Akerman highlighted Trump’s use of Rudy Giuliani to help head his alleged pressure campaign, as well as the president’s reported lack of interest in fighting corruption in Ukraine. While Trump claims he was using foreign aid to secure investigations into his political rivals, Joe Biden and his son, Hunter, Sondland’s testimony suggested the president was only interested in the announcement of such investigations – not the inquiries themselves.

The lawyer also claims that McConnell might not be able to control the format of the impeachment trial, as he appears to be suggesting. According to Akerman, the rules may fall into the hands of Chief Justice of the Supreme Court John Roberts, the public official designated to preside over the impeachment trial, per the Constitution.

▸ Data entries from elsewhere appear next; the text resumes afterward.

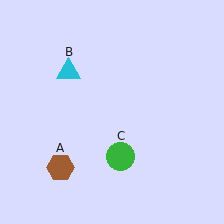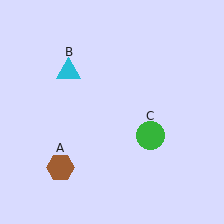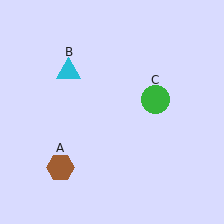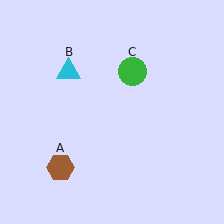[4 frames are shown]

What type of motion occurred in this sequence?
The green circle (object C) rotated counterclockwise around the center of the scene.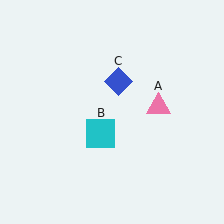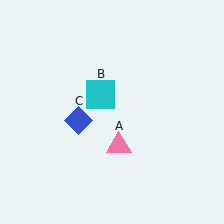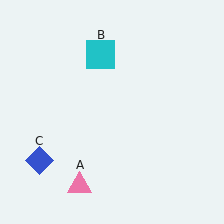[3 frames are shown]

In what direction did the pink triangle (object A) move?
The pink triangle (object A) moved down and to the left.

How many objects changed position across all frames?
3 objects changed position: pink triangle (object A), cyan square (object B), blue diamond (object C).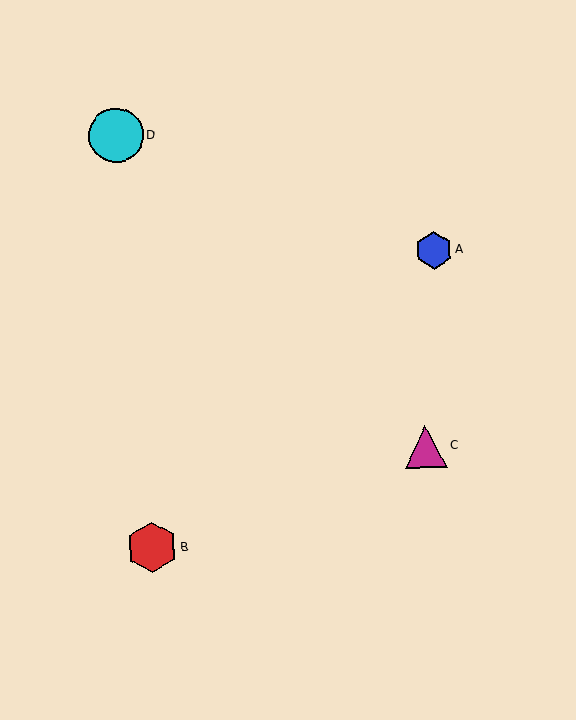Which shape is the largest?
The cyan circle (labeled D) is the largest.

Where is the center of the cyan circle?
The center of the cyan circle is at (116, 135).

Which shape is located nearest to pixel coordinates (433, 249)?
The blue hexagon (labeled A) at (433, 250) is nearest to that location.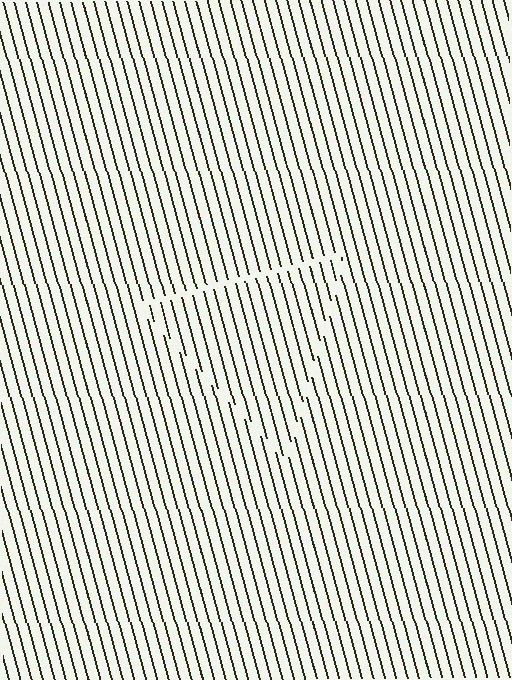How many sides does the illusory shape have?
3 sides — the line-ends trace a triangle.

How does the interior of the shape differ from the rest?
The interior of the shape contains the same grating, shifted by half a period — the contour is defined by the phase discontinuity where line-ends from the inner and outer gratings abut.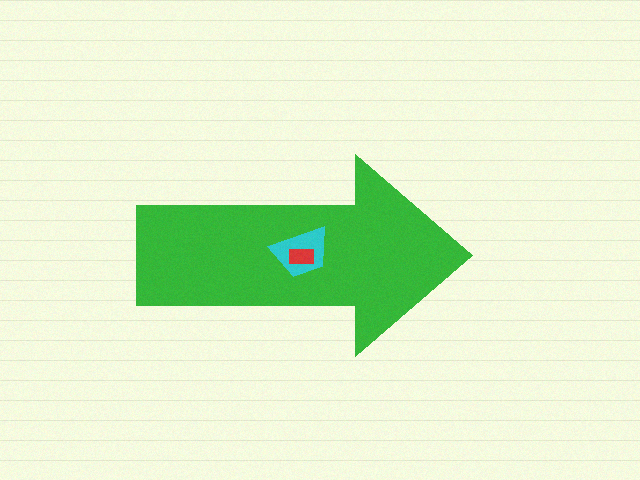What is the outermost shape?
The green arrow.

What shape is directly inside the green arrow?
The cyan trapezoid.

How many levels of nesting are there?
3.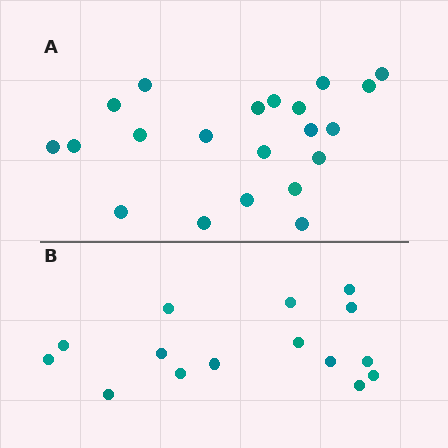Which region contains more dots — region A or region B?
Region A (the top region) has more dots.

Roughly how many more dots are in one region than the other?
Region A has about 6 more dots than region B.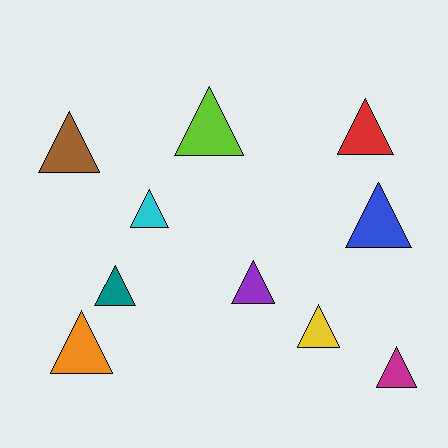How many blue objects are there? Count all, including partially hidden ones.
There is 1 blue object.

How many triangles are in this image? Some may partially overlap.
There are 10 triangles.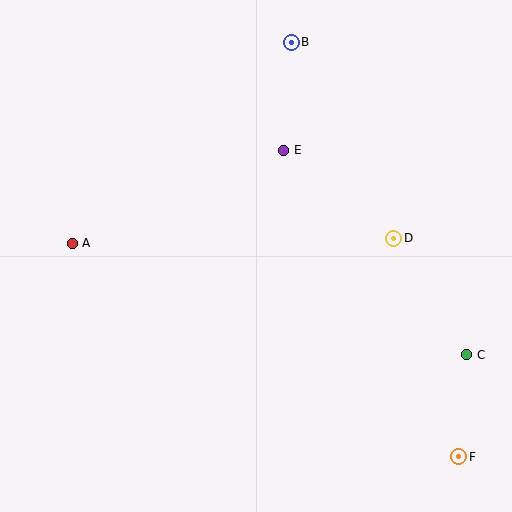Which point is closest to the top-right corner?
Point B is closest to the top-right corner.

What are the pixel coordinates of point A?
Point A is at (72, 243).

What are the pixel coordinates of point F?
Point F is at (459, 457).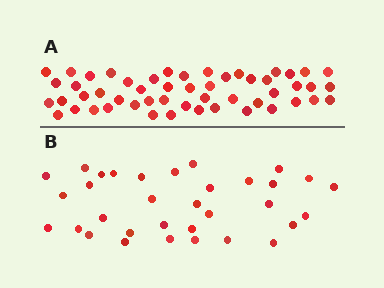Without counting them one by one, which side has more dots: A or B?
Region A (the top region) has more dots.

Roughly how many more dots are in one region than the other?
Region A has approximately 20 more dots than region B.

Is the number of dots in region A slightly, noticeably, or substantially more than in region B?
Region A has substantially more. The ratio is roughly 1.6 to 1.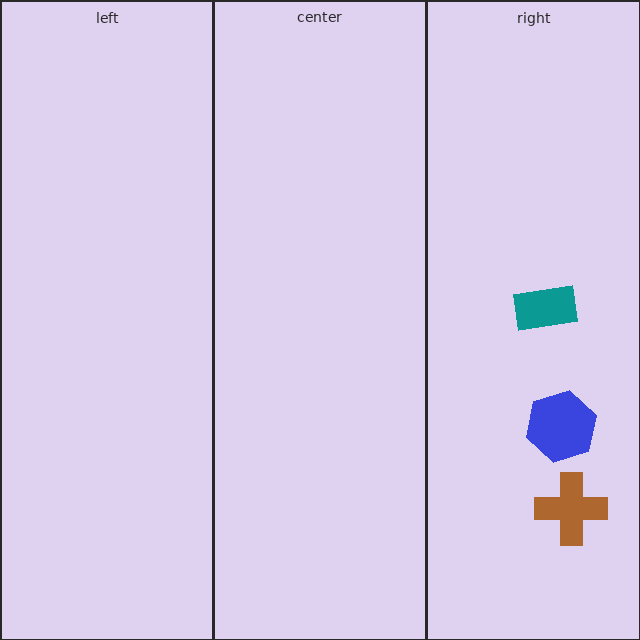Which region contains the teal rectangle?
The right region.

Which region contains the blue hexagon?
The right region.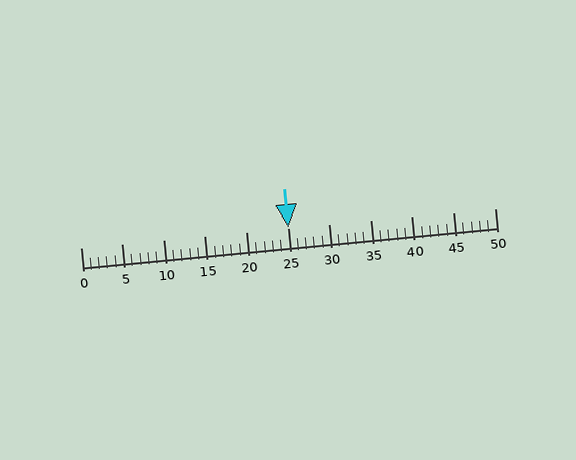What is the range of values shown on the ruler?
The ruler shows values from 0 to 50.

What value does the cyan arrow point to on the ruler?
The cyan arrow points to approximately 25.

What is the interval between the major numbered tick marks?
The major tick marks are spaced 5 units apart.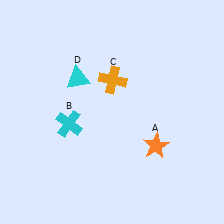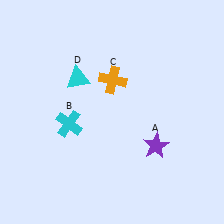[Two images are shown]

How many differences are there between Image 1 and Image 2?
There is 1 difference between the two images.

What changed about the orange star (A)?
In Image 1, A is orange. In Image 2, it changed to purple.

“The final rules of the trial may ultimately rest with Justice Roberts to call ‘balls and strikes,’ as he famously described how he viewed his role as a Supreme Court Justice at his confirmation hearing, and whose legal and moral authority would have to be overruled by 51 senators.”

Akerman has also been critical of Attorney General William Barr, who has been slammed by some for approaching his role from a partisan position. Akerman said that Barr is “up to his eyeballs” in corruption due to his proximity to Trump — a position that was echoed by former federal prosecutor Michael J. Stern.

Stern suggested that — like McConnell — Barr has aligned himself with the White House and is attempting to protect the man who assigned him to his position: Trump. Stern added that he believes Barr is taking every chance he can to tip the scales to favor the president, noting that this isn’t how the attorney general is supposed to operate.